HEFFNER: We just have a couple minutes to this program, but you’re going to say where you are …
CARO: [Laughter]
HEFFNER: … and we’ll do another one, because I want you to tell me how he was able, because this is what you seem to be saying, how he was able to fool a man as astute as Richard Russell, or as there were so many others. They were smart and they lasted, whether it was George or Byrd, they remained there. How was he able … if you are right …
CARO: [Laughter]
HEFFNER: … that he did what he did to achieve, ultimately, civil rights ends.

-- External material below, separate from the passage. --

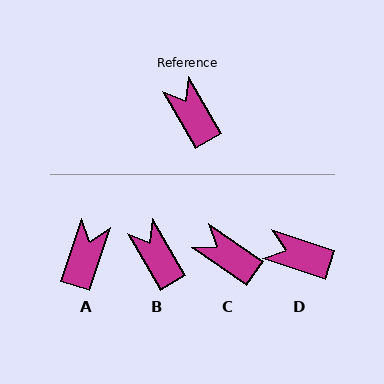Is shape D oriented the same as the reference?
No, it is off by about 42 degrees.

CARO: Sure, well, I’ll do my best.
HEFFNER: Stop me now, while we do have a minute …
CARO: A pleasure.
HEFFNER: Did he fool them?
CARO: Yes.
HEFFNER: Was Russell as …
CARO: Well, you know … I say “yes”, I should have made a more measured answer. We do not know what happened in these … we know that Russell and Johnson were very closely united. As I said Russell anointed him the successor. We know that Russell said, you know, there are scenes in this book, that I think are very revealing … Richard Russell is sitting with Johnson’s aide, a Socialist, George Ready(CHECK SPELLING), his Press Secretary, in a little bistro in Paris … and Ready said to me, he said, “and all of a sudden …”, Johnson had done something very impressive in a NATO meeting that day, and Russell was talking about it, and all of a sudden he says to Ready, “You know George, we’ll make this man President, yet.” Now, that was Russell saying Johnson had great ability. But given Russell’s absolute belief in segregation you have to say that Johnson made him believe that … not that he would preserve segregation, certainly, but that, as I think … I quote …
HEFFNER: I’m going to stop you right there …
CARO: [Laughter]
HEFFNER: So the viewers will come back next because I’m getting the signal … thank you Robert Caro for joining me on The Open Mind today. And thanks, too, to you in the audience. I hope you join us again next time. If you would like a transcript of today’s program, please send four dollars in check or money order to: The Open Mind, P. O. Box 7977, F.D.R. Station, New York, New York 10150
Meanwhile, as an old friend used to say, “Good night and good luck”.
N.B. Every effort has been made to ensure the accuracy of this transcript. It may not, however, be a verbatim copy of the program.